みんな、愛し方を忘れてる。



「もし、灯にキスしたのがそういう意味なら、灯を想う気持ちがあるんなら、その紙に書いてある場所に行ってほしい。気まずさとか後ろめたさとか、灯と付き合う権利がないとか、そんなものは捨てて。好きって感情だけでいいから。

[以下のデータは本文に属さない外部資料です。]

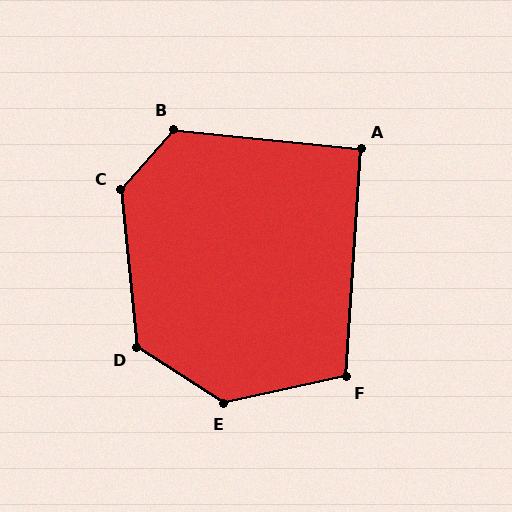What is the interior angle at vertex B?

あとは、何も考えなくていいから」
「蒼人くん・・・・」

蒼人くんはどこか切なそうに、だけど、優しく笑った。


「その紙、もし河合が盗ったら駄目だと思って、先に取っておいたんだ。靴箱に入れた当の本人は単細胞だから、あんまり考えてなかったみたいだけど」

私は、先程蒼人くんから受け取った紙を広げる。

そこには、

『今日の放課後、五時半に二年二組に来てほしい。話したいことがある。 灯』

と、見覚えのある細い文字が書かれていた。
二年二組は、去年私達のクラスだった教室だ。

「河合のことは、俺がどうにかするよ。これ以上、宮咲さんと灯の邪魔をされたら困るし。灯も、ちゃんと言い聞かせてなかったのかよ・・・」

呆れたようにため息を吐いた蒼人くんに、私は微笑んだ。